Blake laughed and went off toward the corral. As he found the horse he wished to ride he heard a riot in the bunk-house and he laughed silently. A Virginia reel was in full swing and the noise was terrible. Riding past the window, he saw Silent working like a madman at his banjo; and assiduously playing a harmonica was The Orphan, all smiles and puffed-out cheeks.

“Well, The Orphan is all right now,” the foreman muttered as he swung out on the trail to Ford’s Station. “I reckon he’s found himself.”

In the bunk-house there was much hilarity, and laughter roared continually at the grotesque gymnastics of the reel and at the sharp wit which cut right and left, respecting no one save the new member of the outfit, and eventually he came in for his share, which he repaid with interest. Suddenly Jim, catching his spurs in a bear-skin rug which lay near a bunk, threw out his arms to save himself and then went sprawling to the floor. The uproar increased suddenly, and as it died down Jim could be heard complaining.

“–– ––!” he cried as he nursed his knee. “I’ve had that pelt for nigh onto three years and regularly I go and get tangled up with it. It shore beats all how I plumb forget its habit of wrapping itself around them rowels, what are too big, anyhow. And it ain’t a big one at that, only about half as big as the one I got for a tenderfoot up in Montanny,” he deprecated in disgust.

The outfit scented a story and became suddenly quiet.

“Dod-blasted postage stamp of a pelt,” he grumbled as he threw it into his bunk.

“The other skin couldn’t ’a’ been much bigger than that one,” said Bud, leading him on. “How big was it, anyhow, Jim?”

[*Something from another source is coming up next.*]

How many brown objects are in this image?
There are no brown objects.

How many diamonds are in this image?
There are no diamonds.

“It couldn’t, hey? It came off a nine-foot grizzly, that’s how big it was,” retorted Jim, sitting down and filling his pipe. “Nine whole feet from stub of tail to snoot, plumb full of cussedness, too.”

“How’d you get it–Sharps?” queried Charley.

“No, Colt,” responded Jim. “Luckiest shot I ever made, all right. I shore had visions of wearing wings when I pulled the trigger. Just one of them lucky shots a man will make sometimes.”

“Give us the story, Jim,” suggested Silent, settling himself easily in his bunk. “Then we’ll have another smoke and go right to bed. I’m some sleepy.”

“Well,” began Jim after his pipe was going well, “I was sort of second foreman for the Tadpole, up in Montanny, about six years ago. I had a good foreman, a good ranch and about a dozen white punchers to look after. And we had a real cook, no mistake about that, all right.

“The Old Man hibernated in New York during the winter and came out every spring right after the calf round-up was over to see how we was fixed and to eat some of the cook’s flapjacks. That cook wasn’t no yaller-skinned post for a hair clothes line, like this grinning monkey what we’ve got here. The Old Man was a fine old cuss–one of the boys, and a darn good one, too–and we was always plumb glad to see him. He minded his own business, didn’t tell us how we ought to punch cows and didn’t bother anybody what didn’t want to be bothered, which we most of us did like.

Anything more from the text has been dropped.